Por ello, debe explicarse que ese aumento inicial procede de la rehidratación y no de una acumulación de grasa; esta aclaración evita que la persona se angustie. Los cambios en la alimentación deben de hacerse con prudencia. No es una actitud sensata presentar platos abundantes, porque los rechazarán. La introducción de alimentos inicialmente rehusados debe ser paulatina. Resulta imprescindible enseñar de nuevo a comer, procurando abandonar la creencia de que todo engorda.

En personas con bulimia, el control de peso se convierte en un objetivo secundario, el objetivo primordial será el control de las crisis. Se ayudará a la persona a adquirir hábitos adecuados en todo lo que concierne a la conducta alimentaria: fijar horarios regulares de comidas, establecer al menos 3 ó 4 comidas al día sin omitir ninguna y dedicarles el tiempo necesario, y evitar siempre las dietas estrictas y los periodos largos de tiempo sin tomar ningún alimento.

La aportación a nuestra dieta de cada grupo de alimentos

  • Leche y derivados: importantes para el mantenimiento de huesos y dientes Carnes-pescados y huevos: forman parte de tejidos (músculo, huesos...) y órganos
  • Cereales, patata y legumbres: aportan la energía necesaria para realizar las funciones vitales (bombeo del corazón, respiración, mantenimiento de la actividad corporal) y para el movimiento muscular (actividad física)
  • Verduras y frutas: contienen sustancias que regulan el funcionamiento del organismo y otros elementos promotores de la salud
  • Grasas: se trata de sustancias que el organismo por sí solo no puede producir y que necesariamente ha de obtener de la alimentación; aportan energía de reserva.
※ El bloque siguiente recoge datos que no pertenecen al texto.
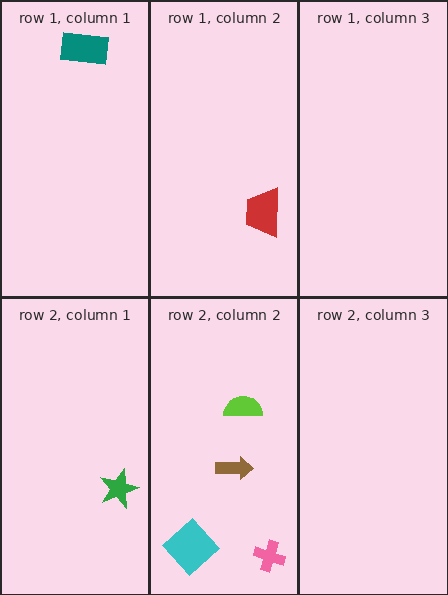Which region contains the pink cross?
The row 2, column 2 region.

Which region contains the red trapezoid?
The row 1, column 2 region.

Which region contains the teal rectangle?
The row 1, column 1 region.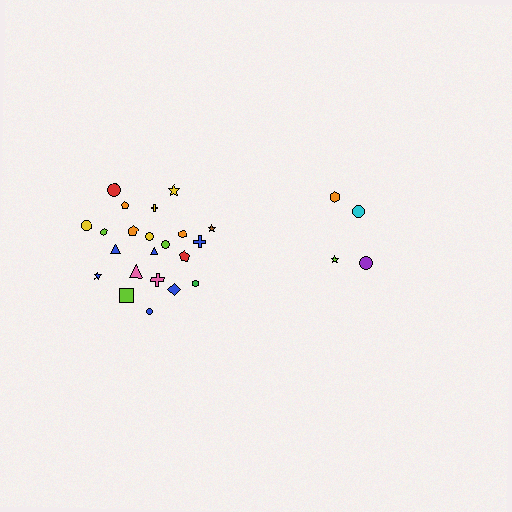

Orientaciones sobre hábitos de alimentación saludables

  • Variar al máximo la alimentación, e incluir alimentos de todos los grupos básicos
  • Distribuir la alimentación en tres comidas principales (desayuno, comida y cena) y no saltarse ninguna, sin olvidar incluir alguna colación a media mañana o como merienda
  • Respetar los horarios de comidas de un día para otro
  • Comer poco a poco, masticar bien, en ambiente relajado y sin interferencias (TV, ruidos, etc.) y a ser posible en compañía de amistades o familia
  • Hacer de las principales comidas un momento de encuentro y convivencia agradable
  • Incluir en la dieta diaria lácteos (0,5 l. leche y/o derivados), verduras (a ser posible una cruda en forma de ensalada) y frutas (2 piezas mínimo, una de ellas cítrica o rica en vitamina C: fresas, kiwi...), y durante la semana, consumir con igual frecuencia pescado y carne, un máximo de 5 huevos, y arroz, pasta, legumbre y patata 2 ó 3 veces.
  • Se recomienda ingerir ocasionalmente o en pequeñas cantidades otros alimentos, como embutidos, dulces, bollería y repostería, snacks, bebidas azucaradas, etc.